Keep it neutral — don’t interpret or explain it yet.
2. Set Your Narrators (1 minute)
Write the same scene three times, but from different narrators:
A. A human animal (1st person: “I see…”)
B. A non-human animal (e.g., bat, jellyfish, fungus - use the Sensory Channels Deck of Cards or choose one)
C. A collective voice (e.g., “we, the wetland,” or “the forest remembers…”)
3. Three Versions of the Scene (3 × 6 minutes)
Write 150 words per version, keeping the core event the same.
But with each narrator, shift:
Point of view: “I,” “it,” “we”…
Language & lexicon: adapt to what that being notices, values, or ignores
Sensory logic: focus on what that being feels, senses, or lacks (e.g., smell, vibration, magnetic fields)
Don’t copy/paste adjectives or descriptions between versions — let each voice find its own imagery.
4. Composite Chorus (6 minutes)
Now, remix. Cut, weave, and alternate fragments from the three versions to form a single voice that shifts or flickers between them — like a chorus, a broken translation, or a polyphonic patchwork.

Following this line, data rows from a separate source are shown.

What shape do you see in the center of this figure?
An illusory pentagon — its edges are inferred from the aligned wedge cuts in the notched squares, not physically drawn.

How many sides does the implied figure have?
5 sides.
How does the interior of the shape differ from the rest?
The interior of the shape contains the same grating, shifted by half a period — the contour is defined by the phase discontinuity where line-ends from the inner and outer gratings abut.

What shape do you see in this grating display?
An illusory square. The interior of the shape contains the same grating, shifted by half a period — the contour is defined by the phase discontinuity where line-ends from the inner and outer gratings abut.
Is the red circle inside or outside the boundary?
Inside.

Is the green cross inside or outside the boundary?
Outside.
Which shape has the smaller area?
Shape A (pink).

Let tension or dissonance remain. Don't unify.
You can use the Guiding Questions for Writing to help you shape each voice or cross between them.
5. Reflect (4 minutes)
Use the Anti-Anthropocentric Checklist to quickly assess your writing. Ask yourself:
Did the non-human voices feel like co-authors, not metaphors?

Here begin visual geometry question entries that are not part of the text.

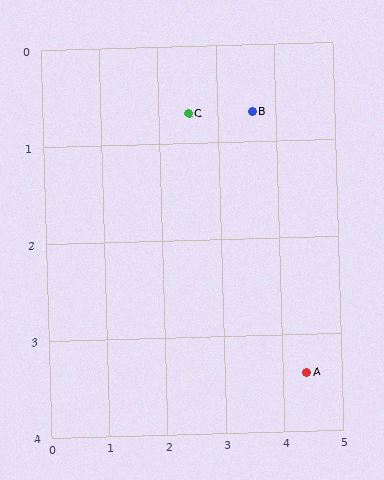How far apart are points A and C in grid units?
Points A and C are about 3.3 grid units apart.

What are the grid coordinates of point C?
Point C is at approximately (2.5, 0.7).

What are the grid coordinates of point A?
Point A is at approximately (4.4, 3.4).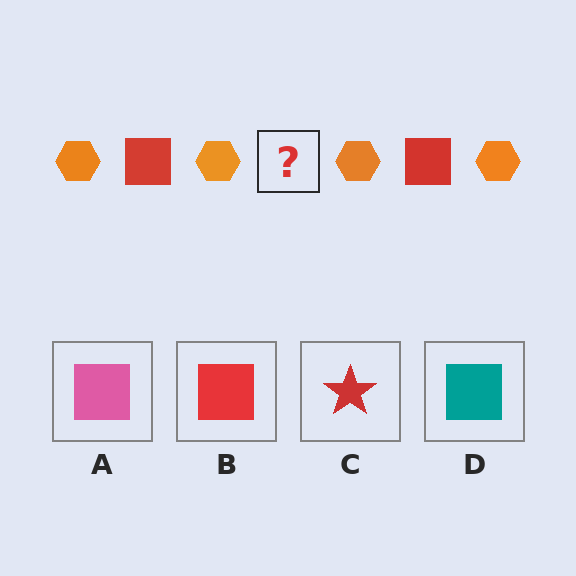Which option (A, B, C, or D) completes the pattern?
B.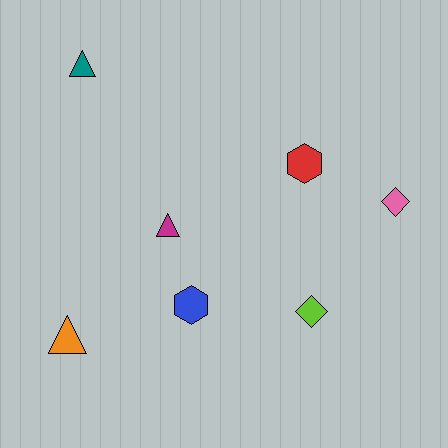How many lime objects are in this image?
There is 1 lime object.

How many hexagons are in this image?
There are 2 hexagons.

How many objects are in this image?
There are 7 objects.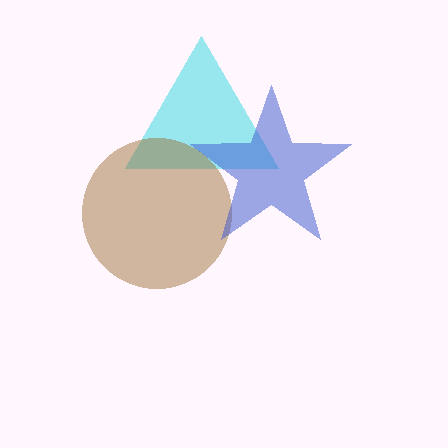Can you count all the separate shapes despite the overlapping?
Yes, there are 3 separate shapes.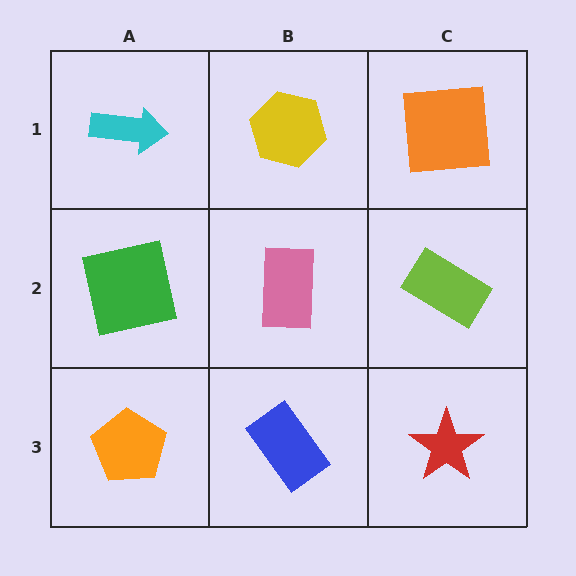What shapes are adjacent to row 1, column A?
A green square (row 2, column A), a yellow hexagon (row 1, column B).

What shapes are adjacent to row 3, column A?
A green square (row 2, column A), a blue rectangle (row 3, column B).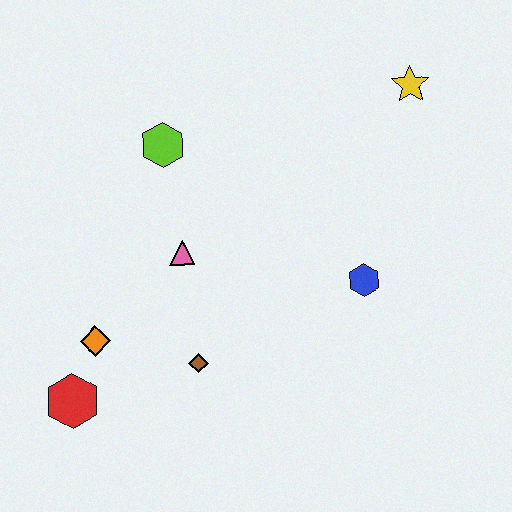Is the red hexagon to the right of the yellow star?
No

Did you create true polyphony, or just stylistic variation?
What part remains unclear or untranslatable — and is that a problem or a gift?
Optional Group Version
Each person writes one version of the scene (human / non-human / collective), then shares aloud. As a group, you collaboratively build the chorus version by mixing lines from each.